The next single, `The Wrong Girl', telegraphs the essence of the B&S sound: a melody that you've heard a hundred times before, sounding like you're hearing it for the first time, every time. And then before it's barely begun, you're ensnared in that strange, magical, unfathomable mood they seem to conjure up at will. Such pristine pop purity is rarely achieved on a single, let alone a whole album.
Can a better one possibly come out this year?
Quintessential Belle and Sebastian
Amongst B&S fans and critics alike, the debate over which album is the best could go on and on forever...probably long after the band finally calls it quits. When you've got in one corner the sunshine-soaked "The Boy With the Arab Strap," the solid, yet strangely menacing, "If You're Feeling Sinister" in another and this fantastic culmination of the "Belle and Sebastian sound" in yet another, it's hard to pinpoint one particular album as the best.

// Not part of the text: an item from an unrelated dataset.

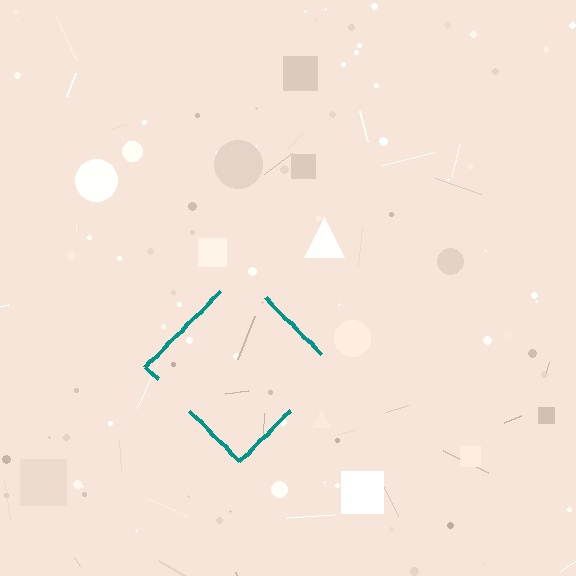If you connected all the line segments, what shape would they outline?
They would outline a diamond.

What certainly is a tough argument to make may be the most unnecessary. If there's anything that this band is truly good at is being consistent with their sound and their apparent motive for making music. The often-called "twee kids" and their baroque chamber-pop style has virtually been defined by B&S and you can hear it in its glory throughout their discography. They've been paving a new road with excellent LPs and EPs for us loyal fans to enjoy for years ahead. "Unique" is an understatement.

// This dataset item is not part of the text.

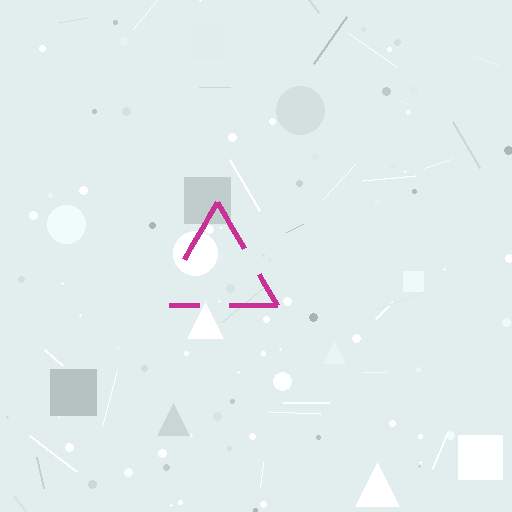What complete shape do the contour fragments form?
The contour fragments form a triangle.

With that said, "Fold Your Hands, Child, You Walk Like a Peasant" only enforces the idea that when Belle and Sebastian are "in the zone," they don't let up. The wide variety found on this particular album (yet still maintaining the light, 60's-ish sound) is irresistible. "The Wrong Girl," for example, may be the most infectious B&S single to date. (Including the single-ridden "Dear Catastrophe Waitress" album!) Tracks like "The Chalet Lines" and "The Model" are classic B&S, yet sound fresh and new like an album truly should.
Though B&S have definitely carved a niche into popular music with their intelligent, yet vibrant and playful, sound, they continue to break ahead into all the nooks and crannies of their style to give us something wonderful to fall in love with...with each and every album. "Fold Your Hands..." is simply another strong (I say strongest!) example of how one band's initiative is too pure and precise to be broken.